Lewis’ remarks about female comedians may be shocking, but they shouldn’t be surprising for anyone familiar with the 87-year-old comic’s views on women. In 1998, Lewis spoke at the Aspen Comedy Arts Festival and famously remarked that he couldn’t stand to watch female comedians. Lewis stated that he couldn’t even appreciate Lucille Ball’s comedy, preferring to think of her as a machine for making babies.

"A woman doing comedy doesn't offend me but sets me back a bit,” Lewis said. “I, as a viewer, have trouble with it. I think of her as a producing machine that brings babies in the world.

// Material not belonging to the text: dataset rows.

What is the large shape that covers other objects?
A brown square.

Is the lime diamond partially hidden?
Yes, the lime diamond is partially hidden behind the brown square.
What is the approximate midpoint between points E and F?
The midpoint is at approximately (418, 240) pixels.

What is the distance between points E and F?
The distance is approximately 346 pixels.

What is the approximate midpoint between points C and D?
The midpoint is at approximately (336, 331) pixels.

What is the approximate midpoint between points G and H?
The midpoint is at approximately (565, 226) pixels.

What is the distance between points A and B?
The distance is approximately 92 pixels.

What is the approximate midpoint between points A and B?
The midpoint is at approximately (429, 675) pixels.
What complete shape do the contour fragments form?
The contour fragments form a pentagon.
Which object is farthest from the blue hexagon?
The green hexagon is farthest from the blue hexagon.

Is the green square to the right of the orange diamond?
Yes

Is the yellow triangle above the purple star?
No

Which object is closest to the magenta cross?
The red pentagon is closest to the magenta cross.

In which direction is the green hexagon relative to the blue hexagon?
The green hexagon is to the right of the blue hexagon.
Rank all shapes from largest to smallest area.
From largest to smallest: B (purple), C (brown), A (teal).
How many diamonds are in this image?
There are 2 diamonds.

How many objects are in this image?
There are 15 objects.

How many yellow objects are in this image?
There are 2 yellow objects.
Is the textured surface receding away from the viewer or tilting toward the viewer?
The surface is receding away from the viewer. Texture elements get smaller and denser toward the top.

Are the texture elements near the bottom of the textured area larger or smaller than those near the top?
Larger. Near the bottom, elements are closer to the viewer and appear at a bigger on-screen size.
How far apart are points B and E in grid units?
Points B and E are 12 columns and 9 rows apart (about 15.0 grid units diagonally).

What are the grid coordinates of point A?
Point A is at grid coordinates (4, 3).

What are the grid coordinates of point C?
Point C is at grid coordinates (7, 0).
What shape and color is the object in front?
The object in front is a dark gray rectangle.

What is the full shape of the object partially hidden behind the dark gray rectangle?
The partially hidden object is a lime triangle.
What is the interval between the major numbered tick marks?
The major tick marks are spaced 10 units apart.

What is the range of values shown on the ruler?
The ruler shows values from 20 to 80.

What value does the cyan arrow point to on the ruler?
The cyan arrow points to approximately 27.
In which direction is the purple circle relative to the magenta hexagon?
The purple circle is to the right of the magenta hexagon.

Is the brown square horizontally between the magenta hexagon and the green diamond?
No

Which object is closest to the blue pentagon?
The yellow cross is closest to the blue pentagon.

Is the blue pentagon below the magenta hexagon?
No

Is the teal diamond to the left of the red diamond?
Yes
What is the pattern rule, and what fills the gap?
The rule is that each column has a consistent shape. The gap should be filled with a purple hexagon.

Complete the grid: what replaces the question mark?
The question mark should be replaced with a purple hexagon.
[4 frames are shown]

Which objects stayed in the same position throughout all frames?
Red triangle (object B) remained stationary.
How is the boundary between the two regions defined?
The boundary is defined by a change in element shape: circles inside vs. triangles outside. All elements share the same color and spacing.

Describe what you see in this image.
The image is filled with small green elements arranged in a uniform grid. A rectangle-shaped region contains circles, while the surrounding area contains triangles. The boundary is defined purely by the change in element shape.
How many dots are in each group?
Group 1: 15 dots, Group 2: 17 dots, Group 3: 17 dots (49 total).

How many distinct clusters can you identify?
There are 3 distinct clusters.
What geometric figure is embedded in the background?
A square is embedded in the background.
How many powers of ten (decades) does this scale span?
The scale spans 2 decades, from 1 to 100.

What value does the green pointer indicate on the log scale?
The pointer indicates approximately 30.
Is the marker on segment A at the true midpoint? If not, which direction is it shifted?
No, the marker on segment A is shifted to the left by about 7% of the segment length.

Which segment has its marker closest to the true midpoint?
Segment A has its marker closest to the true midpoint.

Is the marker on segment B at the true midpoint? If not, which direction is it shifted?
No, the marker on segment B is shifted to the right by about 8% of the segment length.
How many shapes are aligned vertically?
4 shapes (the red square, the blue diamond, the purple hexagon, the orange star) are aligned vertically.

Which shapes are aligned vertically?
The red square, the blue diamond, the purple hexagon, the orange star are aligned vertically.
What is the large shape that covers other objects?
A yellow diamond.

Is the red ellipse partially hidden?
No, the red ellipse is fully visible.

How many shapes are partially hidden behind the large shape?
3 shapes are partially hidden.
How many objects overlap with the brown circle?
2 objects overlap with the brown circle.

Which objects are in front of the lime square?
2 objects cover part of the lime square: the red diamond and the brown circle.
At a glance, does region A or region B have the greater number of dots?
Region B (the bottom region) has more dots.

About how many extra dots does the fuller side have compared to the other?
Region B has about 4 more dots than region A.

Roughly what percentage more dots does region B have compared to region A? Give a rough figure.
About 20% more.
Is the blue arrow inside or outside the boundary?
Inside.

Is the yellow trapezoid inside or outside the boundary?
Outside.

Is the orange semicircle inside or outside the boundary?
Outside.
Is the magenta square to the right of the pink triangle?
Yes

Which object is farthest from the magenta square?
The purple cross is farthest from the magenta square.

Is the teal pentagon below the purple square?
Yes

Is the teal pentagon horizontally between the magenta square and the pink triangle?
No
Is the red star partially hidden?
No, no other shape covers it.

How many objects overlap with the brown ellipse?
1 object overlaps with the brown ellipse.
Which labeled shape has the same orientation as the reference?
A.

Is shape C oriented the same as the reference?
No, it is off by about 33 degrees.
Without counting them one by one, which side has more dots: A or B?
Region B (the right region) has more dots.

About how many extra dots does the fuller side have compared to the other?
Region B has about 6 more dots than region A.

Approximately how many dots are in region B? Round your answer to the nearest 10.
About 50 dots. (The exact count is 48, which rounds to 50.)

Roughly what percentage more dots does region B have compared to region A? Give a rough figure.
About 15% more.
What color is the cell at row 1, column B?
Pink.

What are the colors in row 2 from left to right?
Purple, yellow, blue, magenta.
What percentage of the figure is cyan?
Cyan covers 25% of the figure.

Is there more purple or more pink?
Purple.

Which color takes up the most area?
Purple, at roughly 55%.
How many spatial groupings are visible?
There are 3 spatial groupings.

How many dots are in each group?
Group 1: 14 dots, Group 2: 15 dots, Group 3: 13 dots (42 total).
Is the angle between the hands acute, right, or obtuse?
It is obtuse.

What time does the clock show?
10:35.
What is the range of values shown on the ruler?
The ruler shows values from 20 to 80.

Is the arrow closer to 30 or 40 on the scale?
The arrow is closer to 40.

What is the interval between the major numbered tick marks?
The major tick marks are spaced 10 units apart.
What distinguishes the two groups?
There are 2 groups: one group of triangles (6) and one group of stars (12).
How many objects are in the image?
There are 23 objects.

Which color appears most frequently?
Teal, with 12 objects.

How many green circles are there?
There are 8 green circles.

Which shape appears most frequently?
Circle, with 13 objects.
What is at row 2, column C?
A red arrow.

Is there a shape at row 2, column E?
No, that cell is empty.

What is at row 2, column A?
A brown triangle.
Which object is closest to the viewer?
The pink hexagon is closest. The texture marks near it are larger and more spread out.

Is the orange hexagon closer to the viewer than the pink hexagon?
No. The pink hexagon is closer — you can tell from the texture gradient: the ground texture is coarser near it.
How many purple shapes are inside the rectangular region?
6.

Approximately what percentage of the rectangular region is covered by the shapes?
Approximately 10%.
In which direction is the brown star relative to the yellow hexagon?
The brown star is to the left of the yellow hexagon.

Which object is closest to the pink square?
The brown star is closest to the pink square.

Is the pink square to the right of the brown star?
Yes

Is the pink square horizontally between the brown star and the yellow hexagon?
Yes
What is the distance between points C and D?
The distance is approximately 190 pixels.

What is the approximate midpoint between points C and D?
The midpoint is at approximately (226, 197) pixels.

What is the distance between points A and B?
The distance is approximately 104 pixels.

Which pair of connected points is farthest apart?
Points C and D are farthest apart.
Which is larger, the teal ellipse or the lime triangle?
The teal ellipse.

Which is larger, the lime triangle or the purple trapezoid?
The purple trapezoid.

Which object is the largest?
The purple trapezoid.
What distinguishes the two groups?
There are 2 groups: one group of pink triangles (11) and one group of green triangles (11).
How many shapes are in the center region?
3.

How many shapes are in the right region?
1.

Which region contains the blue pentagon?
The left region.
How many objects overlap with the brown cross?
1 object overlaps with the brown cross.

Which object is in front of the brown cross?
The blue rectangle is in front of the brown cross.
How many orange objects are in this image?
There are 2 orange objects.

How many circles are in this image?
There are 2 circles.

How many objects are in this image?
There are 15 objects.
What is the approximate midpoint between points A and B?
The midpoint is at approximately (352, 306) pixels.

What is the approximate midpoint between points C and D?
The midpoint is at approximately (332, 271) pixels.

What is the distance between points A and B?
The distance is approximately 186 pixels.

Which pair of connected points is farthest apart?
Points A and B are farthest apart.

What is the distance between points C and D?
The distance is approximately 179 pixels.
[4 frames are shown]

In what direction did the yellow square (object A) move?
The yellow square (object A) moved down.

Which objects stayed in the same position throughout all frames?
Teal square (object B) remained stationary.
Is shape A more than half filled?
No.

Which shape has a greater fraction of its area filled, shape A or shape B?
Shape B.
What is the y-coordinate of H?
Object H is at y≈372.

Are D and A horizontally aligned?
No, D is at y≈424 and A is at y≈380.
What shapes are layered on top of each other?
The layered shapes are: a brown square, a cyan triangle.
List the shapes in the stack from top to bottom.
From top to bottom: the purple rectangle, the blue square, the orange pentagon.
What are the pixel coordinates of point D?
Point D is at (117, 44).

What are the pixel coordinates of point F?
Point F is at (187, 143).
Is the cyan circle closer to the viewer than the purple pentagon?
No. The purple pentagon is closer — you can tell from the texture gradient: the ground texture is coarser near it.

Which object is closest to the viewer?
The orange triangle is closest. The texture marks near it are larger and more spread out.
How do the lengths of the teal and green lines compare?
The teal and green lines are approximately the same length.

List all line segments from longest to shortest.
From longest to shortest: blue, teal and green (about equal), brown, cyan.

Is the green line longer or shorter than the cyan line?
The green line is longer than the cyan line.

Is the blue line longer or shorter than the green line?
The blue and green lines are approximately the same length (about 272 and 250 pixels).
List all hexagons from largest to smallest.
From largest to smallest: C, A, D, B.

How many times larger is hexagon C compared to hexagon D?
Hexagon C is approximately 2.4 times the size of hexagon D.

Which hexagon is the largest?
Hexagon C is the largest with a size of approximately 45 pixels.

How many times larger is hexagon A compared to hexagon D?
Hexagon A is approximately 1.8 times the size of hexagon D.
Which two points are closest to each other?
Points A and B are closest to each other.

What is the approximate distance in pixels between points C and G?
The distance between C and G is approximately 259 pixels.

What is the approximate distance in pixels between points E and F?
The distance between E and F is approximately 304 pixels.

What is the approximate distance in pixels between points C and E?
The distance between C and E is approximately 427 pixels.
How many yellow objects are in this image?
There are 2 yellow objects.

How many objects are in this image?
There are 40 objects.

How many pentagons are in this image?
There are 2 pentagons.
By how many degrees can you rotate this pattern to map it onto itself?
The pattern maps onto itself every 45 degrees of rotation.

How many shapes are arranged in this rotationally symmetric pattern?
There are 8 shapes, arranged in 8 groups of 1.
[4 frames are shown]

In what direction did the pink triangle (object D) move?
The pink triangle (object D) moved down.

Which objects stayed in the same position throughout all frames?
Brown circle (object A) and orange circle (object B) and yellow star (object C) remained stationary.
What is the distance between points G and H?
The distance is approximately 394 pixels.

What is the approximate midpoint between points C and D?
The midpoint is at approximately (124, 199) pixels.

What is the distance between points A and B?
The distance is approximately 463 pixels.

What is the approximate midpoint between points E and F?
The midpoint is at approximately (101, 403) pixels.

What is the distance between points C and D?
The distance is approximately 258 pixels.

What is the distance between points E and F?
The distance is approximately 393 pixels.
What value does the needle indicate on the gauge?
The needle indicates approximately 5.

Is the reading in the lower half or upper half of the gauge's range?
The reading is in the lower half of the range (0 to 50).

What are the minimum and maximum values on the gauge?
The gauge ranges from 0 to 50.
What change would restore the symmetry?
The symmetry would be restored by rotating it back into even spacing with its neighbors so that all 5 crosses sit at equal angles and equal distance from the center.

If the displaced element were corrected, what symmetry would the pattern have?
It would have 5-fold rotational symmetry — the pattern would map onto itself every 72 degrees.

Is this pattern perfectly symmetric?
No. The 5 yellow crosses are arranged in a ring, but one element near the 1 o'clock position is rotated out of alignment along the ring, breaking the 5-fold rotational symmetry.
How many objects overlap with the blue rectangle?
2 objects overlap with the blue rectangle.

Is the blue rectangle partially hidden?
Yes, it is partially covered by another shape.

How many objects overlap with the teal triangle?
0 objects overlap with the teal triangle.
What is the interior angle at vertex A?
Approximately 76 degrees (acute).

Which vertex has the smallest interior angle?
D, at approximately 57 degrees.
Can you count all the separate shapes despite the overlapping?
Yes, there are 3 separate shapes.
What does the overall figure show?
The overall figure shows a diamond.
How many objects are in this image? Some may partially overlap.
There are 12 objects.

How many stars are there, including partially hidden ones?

Still, no matter how predictable Lewis’ comments may be, his accusations that women aren’t funny are still troubling. Sure, Lewis is from another generation and may be expected to hold some regressive views, but women have played a major role in the comedy world for decades now. Certainly, women have been comedy stars for as long as Jerry Lewis.

Let’s look at the timelines. Jerry Lewis made his first TV appearance with Dean Martin on “Toast of the Town with Ed Sullivan” in 1948. By contrast, Lucille Ball had been appearing in Hollywood films since the early 1930s. By the time her hit TV show “I Love Lucy” premiered its second season in 1952 -- only four years after Lewis’ debut -- Ball was the biggest television star in the world.

To put it another way, female comedians weren’t unheard of when Lewis was a young man. They certainly aren’t a new development that Lewis has simply been unable to cope with in his old age. Women comedians were performing alongside him in his 1950s heyday. At this point, he should have no problem with the concept. It’s frankly baffling that more than 60 years after Lucille Ball became an American comedy icon, Jerry Lewis still can’t conceive of women as anything other than child-bearing machines.